McLean Lake Park petition continues, despite city holdup

A petition to hold a referendum on creating a park around McLean Lake will continue, despite the city’s suggestion it wait for legal review.

A petition to hold a referendum on creating a park around McLean Lake will continue, despite the city’s suggestion it wait for legal review.

“I understand that it’s in the city’s best interest to get a grip on the question,” said Marianne Darragh, who is submitting the petition.

“But that doesn’t mean that it changes the process for the citizen.”

The proposed McLean Lake park would surround the entire lake, within a boundary of 500 metres from the lake’s high-water mark.

Darragh tried to give director of administrative services Robert Fendrick notice of the petition on February 27.

Fendrick’s signature is required to begin the 90-day period allowed to collect the names.

However, Fendrick replied that he would have to submit the petition question for legal review.

“It has to be fairly thorough because, when you take a look at the maps there are private lots involved,” he said.

“There’s also a court case ongoing with respect to a quarry in that area.

“It just needs a lot of review to make sure that this is actually something the city can undertake.”

The legal review is due to be completed Friday.

Darragh’s lawyer determined that no legal review was required under the Municipal Act.

“You give them the notice of petition, you agree that the clock starts, then you hand in the petition with the 2,000 signatures,” said Darragh.

After a successful petition, the city needs to create a bylaw, and a referendum is held to vote on that bylaw.

“If the city sees that it’s outside of their authority it can choose to go to the Supreme Court,” she said.

On March 14, Darragh tried again to have the petition signed.

Fendrick was out of town so she had the assistant city clerk stamp the submitted question and began collecting signatures on the petition.

“I know it’s frustrating for her and she’s being persistent, which is great, I mean that’s public input,” said Fendrick.

“But the fact is that any signatures that may be collected on a question that later couldn’t be turned into a valid bylaw, well, those signatures are invalid.”

If the city’s lawyers determine that the question is allowable, then the signatures now being collected will stand.

However, if changes need to be made or if the question is rejected outright, those signatures will become invalid, said Fendrick.

“To me it really sounds like they’ve started a campaign against this petition,” said Darragh.

“And that’s not what you expect your municipality to do.”

The referendum will cost the city $14,000 if the petition is pushed through, said Fendrick.

“And you get low voter turnout for these types of questions,” he said.

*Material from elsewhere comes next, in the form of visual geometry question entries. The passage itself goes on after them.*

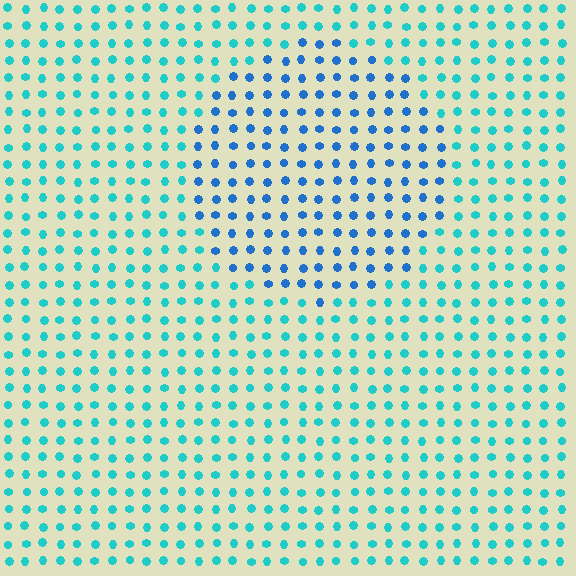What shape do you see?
I see a circle.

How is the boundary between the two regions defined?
The boundary is defined purely by a slight shift in hue (about 34 degrees). Spacing, size, and orientation are identical on both sides.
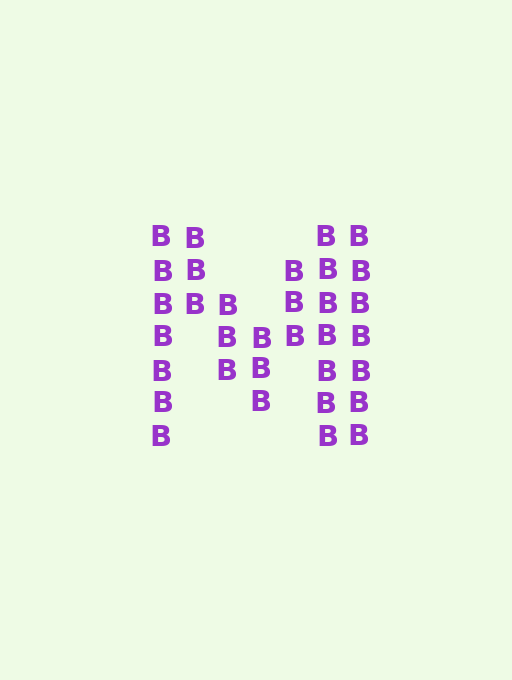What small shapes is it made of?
It is made of small letter B's.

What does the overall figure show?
The overall figure shows the letter M.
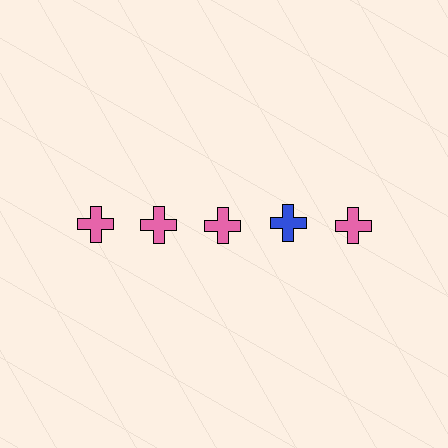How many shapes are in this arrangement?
There are 5 shapes arranged in a grid pattern.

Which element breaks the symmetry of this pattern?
The blue cross in the top row, second from right column breaks the symmetry. All other shapes are pink crosses.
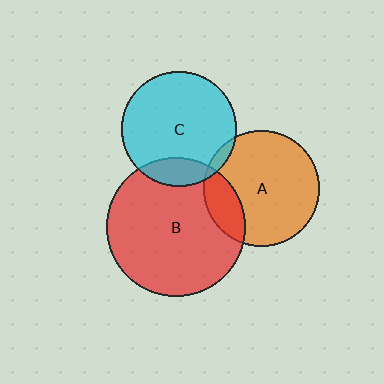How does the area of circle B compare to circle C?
Approximately 1.5 times.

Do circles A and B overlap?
Yes.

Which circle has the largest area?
Circle B (red).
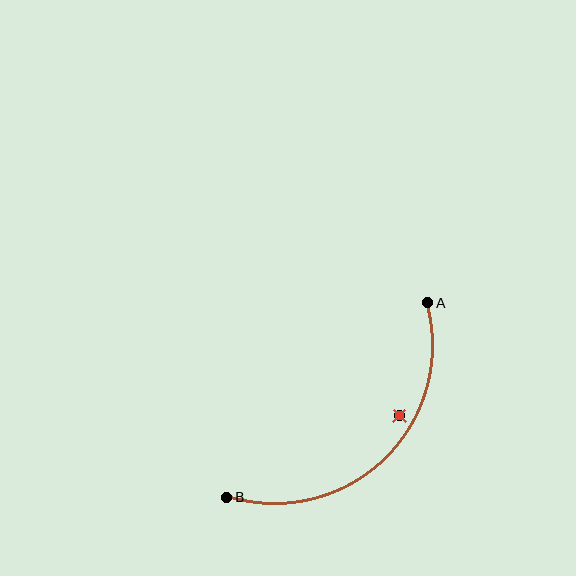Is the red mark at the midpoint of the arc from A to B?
No — the red mark does not lie on the arc at all. It sits slightly inside the curve.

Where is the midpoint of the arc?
The arc midpoint is the point on the curve farthest from the straight line joining A and B. It sits below and to the right of that line.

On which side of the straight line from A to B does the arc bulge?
The arc bulges below and to the right of the straight line connecting A and B.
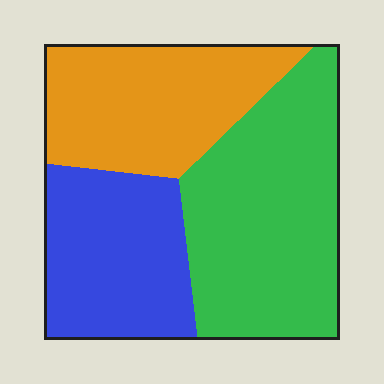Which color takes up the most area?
Green, at roughly 40%.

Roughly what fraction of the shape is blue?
Blue covers 28% of the shape.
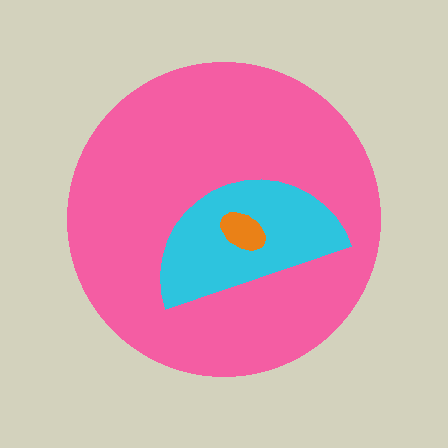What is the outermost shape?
The pink circle.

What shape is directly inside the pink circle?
The cyan semicircle.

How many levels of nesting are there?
3.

“If you get about 10 to 20 per cent of the population deciding these issues, what have you really gained?”

The lake is already environmentally protected, added Fendrick.

There is a buffer zone surrounding the lake. But it’s much smaller than the 500 metres proposed in the petition.

And the city is already planning to discuss turning McLean Lake into a park during its review of the Official Community Plan this September.

“That’s purely reactive and it’s trying to trivialize everyone’s efforts,” said Darragh.

“It’s the same reason he tells us the petition is stalled until he approves it.

“You really have to examine what (Fendrick’s) saying because this isn’t just about McLean Lake, it’s about their whole treatment of the citizen — initiated process.”